A Lei do Feminicídio, de 2015, e sua atualização em 2024
Em 2015, a Lei nº 13.104 alterou o Código Penal para prever o feminicídio como qualificadora do homicídio e o incluiu no rol dos crimes hediondos. Em 2024, a Lei nº 14.994 atualizou esse marco ao tornar o feminicídio crime autônomo e agravar sua pena, além de promover outros ajustes na legislação de proteção às mulheres. Na prática, isso mostra como o ordenamento jurídico brasileiro passou a reconhecer de forma mais específica a morte de mulheres por razões da condição do sexo feminino.

A criminalização da importunação sexual, em 2018
A Lei nº 13.718, de 2018, tipificou o crime de importunação sexual. Foi essa mudança que passou a enquadrar condutas como praticar ato libidinoso sem consentimento com o objetivo de satisfazer a própria lascívia ou a de terceiro, situação que antes muitas vezes acabava tratada de forma insuficiente no sistema penal. A mesma lei também tratou da divulgação de cena de estupro e de outros crimes contra a dignidade sexual.

A Lei da Igualdade Salarial, de 2023
Mais recentemente, a Lei nº 14.611, de 2023, colocou a desigualdade remuneratória no centro da agenda pública. A norma dispõe sobre igualdade salarial e de critérios remuneratórios entre mulheres e homens e determina medidas como transparência salarial, fiscalização contra discriminação, canais de denúncia e programas de diversidade e inclusão. O governo federal informa que a obrigação de divulgação do Relatório de Transparência Salarial alcança estabelecimentos do setor privado com pelo menos 100 empregados. Mesmo com a nova lei, os dados mais recentes mostram a persistência da diferença: o 4º relatório, divulgado em 2025, apontou que as mulheres recebiam, em média, 21,2% menos que os homens nesse universo de empresas.

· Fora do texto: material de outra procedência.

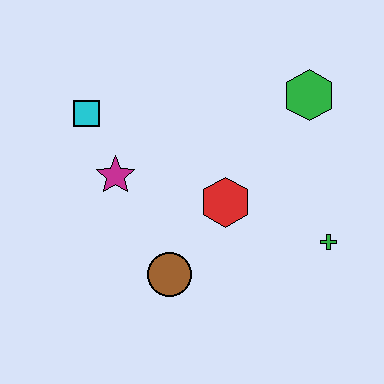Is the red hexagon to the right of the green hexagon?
No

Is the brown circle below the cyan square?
Yes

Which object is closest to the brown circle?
The red hexagon is closest to the brown circle.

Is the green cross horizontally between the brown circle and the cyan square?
No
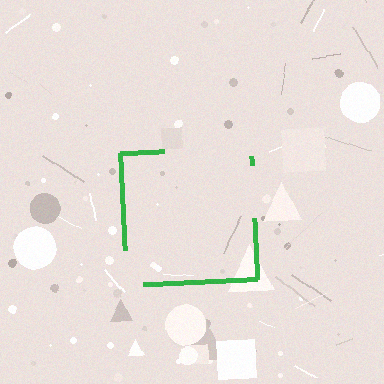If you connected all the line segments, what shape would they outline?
They would outline a square.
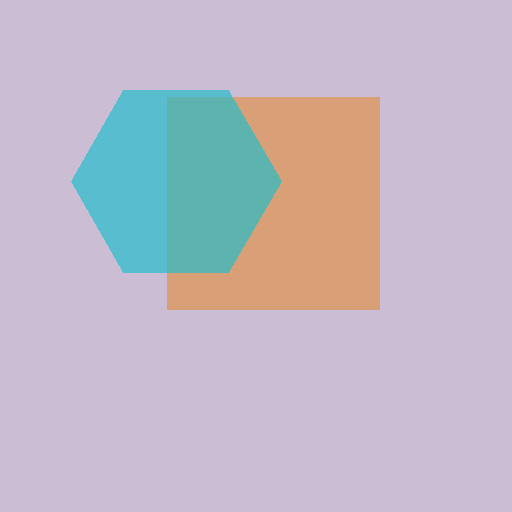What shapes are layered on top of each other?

Por que esse tema ainda importa
Essas leis não resolveram sozinhas a desigualdade de gênero no Brasil, mas mostram como direitos que hoje parecem básicos precisaram ser disputados e formalizados. Também revelam outro ponto importante para o presente: a legislação continua em movimento. Em 2025, por exemplo, o país aprovou novas normas para punir com mais rigor a violência psicológica praticada com uso de inteligência artificial contra mulheres e para proibir discriminação contra estudantes e pesquisadoras em razão de gestação, parto, nascimento de filho ou adoção em processos de seleção para bolsas.